DIGITALISATION DE LA CONSTRUCTION ET MOAI.LU : UN COUPLE GAGNANT

La méthodologie « Maîtrise d’œuvre OAI – MOAI.LU » proposée par l’OAI a de nombreuses implications en matière de digitalisation et d’innovation dans le secteur de la construction. Entretien avec Jos Dell, Marc Feider, Gilles Christnach et Pierre Hurt, respectivement président, vice-président, membre du Conseil et directeur de l’OAI.

En quoi consiste la MOAI.LU ?

JD : La MOAI.LU est une nouvelle méthodologie de collaboration entre membres OAI, architectes et ingénieurs-conseils, qui vise à optimiser le processus d’élaboration d’un projet de construction. Elle propose une réponse holistique et intelligente aux défis actuels pour créer un cadre de vie résilient favorisant un vivre-ensemble de qualité. En d’autres termes, la MOAI.LU contribue à assurer un équilibre par un projet de construction élaboré en commun, entre les besoins des utilisateurs, l’intérêt économique des maîtres d’ouvrage, les demandes des administrations publiques…

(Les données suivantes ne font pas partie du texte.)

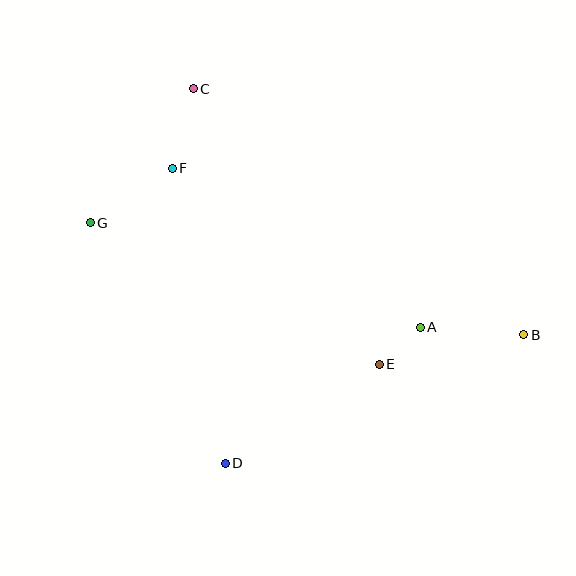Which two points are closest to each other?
Points A and E are closest to each other.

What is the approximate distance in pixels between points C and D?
The distance between C and D is approximately 376 pixels.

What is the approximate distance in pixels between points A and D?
The distance between A and D is approximately 238 pixels.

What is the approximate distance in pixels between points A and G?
The distance between A and G is approximately 347 pixels.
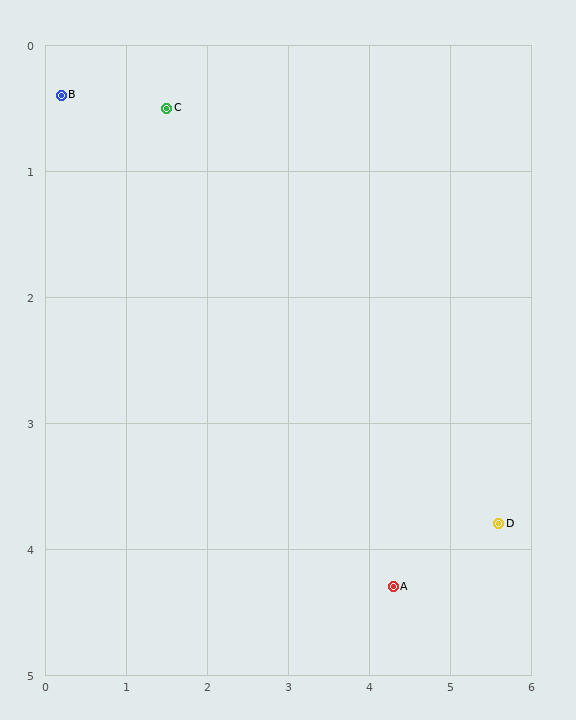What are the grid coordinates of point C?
Point C is at approximately (1.5, 0.5).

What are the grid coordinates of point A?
Point A is at approximately (4.3, 4.3).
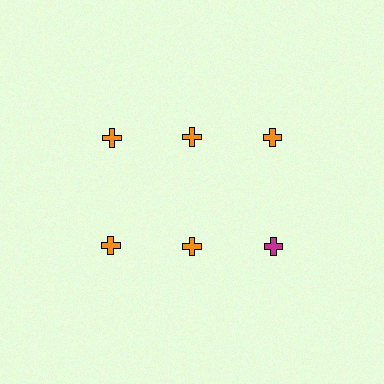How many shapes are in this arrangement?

Il s’agit d’accompagner tous les acteurs lors de la programmation, de la conception et de la construction à travers les différentes phases de prestations qui constituent une mission d’architecte ou d’ingénieur-conseil : de l’avant-projet sommaire à la réception des travaux et au dossier final, en passant par le développement du projet.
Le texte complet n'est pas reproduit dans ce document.